IBM Think 2025, OpenAI Windsurf acquisition, reasoning models and hallucinations

The video discusses IBM Think 2025’s focus on advancements in generative computing, efficient domain-specific models like Granite 4, and efforts to reduce hallucinations in reasoning AI through hybrid approaches. It also covers OpenAI’s potential $3 billion Windsurf acquisition as part of a trend toward vertical integration to control both AI models and applications for a comprehensive user experience.

The video features a discussion about the highlights and key announcements from IBM Think 2025, focusing on advancements in AI and computing. Kate Soule, Director of Technical Product Management for Granite, highlights the significance of the research keynotes, particularly the emergence of generative computing, which combines traditional, quantum, and new model-based computing approaches. Kaoutar El Maghraoui, Principal Research Scientist, emphasizes the launch of over 150 enterprise-ready AI agents via the Watsonx Orchestrate platform, showcasing IBM’s push towards automating tasks and enhancing productivity with modular, customizable AI solutions. Skyler Speakman adds a lighter note, appreciating the fun atmosphere of the keynote, exemplified by a mascot penguin, which reflects the conference’s engaging and lively spirit.
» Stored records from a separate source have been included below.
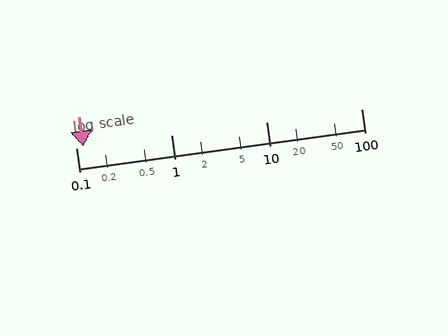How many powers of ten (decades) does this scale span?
The scale spans 3 decades, from 0.1 to 100.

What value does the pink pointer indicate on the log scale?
The pointer indicates approximately 0.12.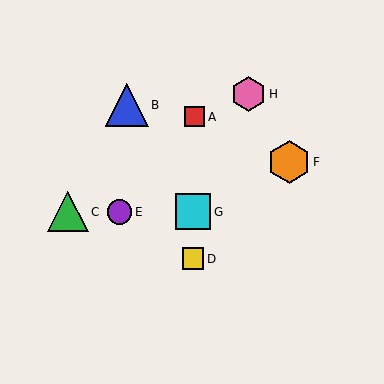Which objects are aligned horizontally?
Objects C, E, G are aligned horizontally.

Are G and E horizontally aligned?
Yes, both are at y≈212.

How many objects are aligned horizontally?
3 objects (C, E, G) are aligned horizontally.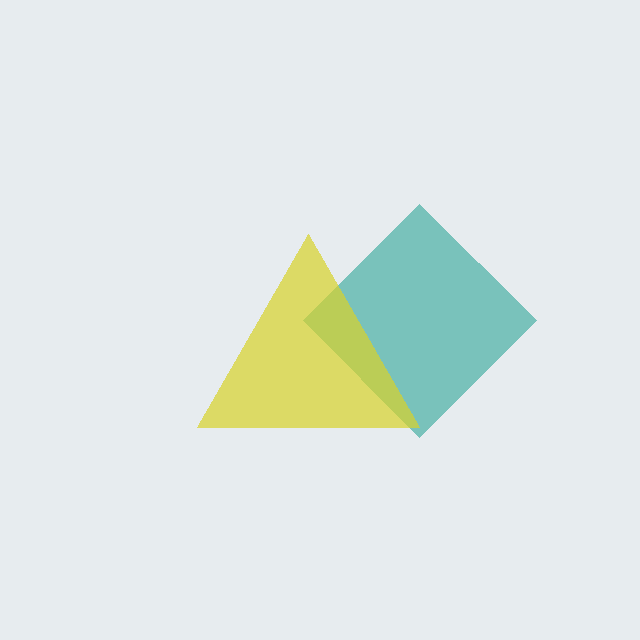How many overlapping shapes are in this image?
There are 2 overlapping shapes in the image.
A major focus of the conference was IBM’s introduction of generative computing, which aims to bring software engineering principles into the realm of AI models. Kate explains that current prompt engineering methods are brittle and hard to maintain, and that the future lies in creating abstractions and control flows similar to traditional programming. This approach involves building more structured, maintainable systems that leverage the power of large language models (LLMs) while reducing risks like hallucinations and inefficiencies. The discussion highlights ongoing efforts to scale inference, optimize compute, and develop tools that enable more reliable and secure AI deployment at scale.
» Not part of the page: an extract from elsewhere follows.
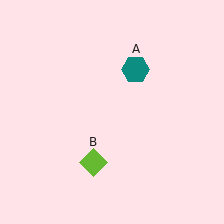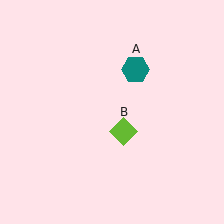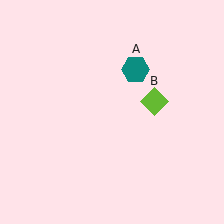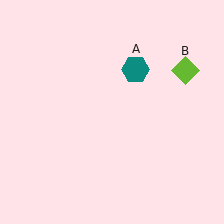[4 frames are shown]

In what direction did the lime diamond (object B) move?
The lime diamond (object B) moved up and to the right.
The conversation then shifts to IBM’s announcement of the Granite 4 models, a new family of mixture-of-experts hybrid models that are highly efficient and domain-specific. Kaoutar describes these models as small, fast, and energy-efficient, with sizes ranging from three to twenty billion parameters, designed to complement larger models. These models are intended to serve enterprise needs where cost, speed, and specificity are critical, offering a practical alternative to massive, general-purpose models. The emphasis on efficiency and specialization reflects a broader trend toward tailored AI solutions that can be deployed at scale in various industries.

The discussion also covers the challenge of hallucinations in reasoning models, which has become more prominent as models improve in reasoning capabilities. Skyler notes that hallucination rates appear to be increasing, despite ongoing research efforts. Kate and Kaoutar attribute this to misaligned incentives in training objectives, where models are optimized for verbosity and persuasive responses rather than factual accuracy. They suggest that hybrid approaches combining symbolic reasoning, factual checks, and layered security tools like Granite Guardian models are necessary to mitigate hallucinations and improve reliability, especially in high-stakes enterprise applications.
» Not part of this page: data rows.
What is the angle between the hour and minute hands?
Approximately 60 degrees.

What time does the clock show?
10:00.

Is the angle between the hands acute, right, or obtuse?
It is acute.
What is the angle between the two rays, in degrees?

Finally, the conversation turns to OpenAI’s potential acquisition of Windsurf, a coating environment company, for around $3 billion—its largest acquisition to date. The panel discusses whether this move indicates that AI is more about marketing than technology, or if it reflects a strategic effort to control both the model and application layers. Skyler and Kaoutar see this as part of a broader trend where AI companies aim to vertically integrate, owning both foundational models and the ecosystems or workflows built around them. Kate compares this to Apple’s integrated approach, suggesting that future AI dominance may depend on controlling the entire user experience, from core models to developer tools and specialized applications.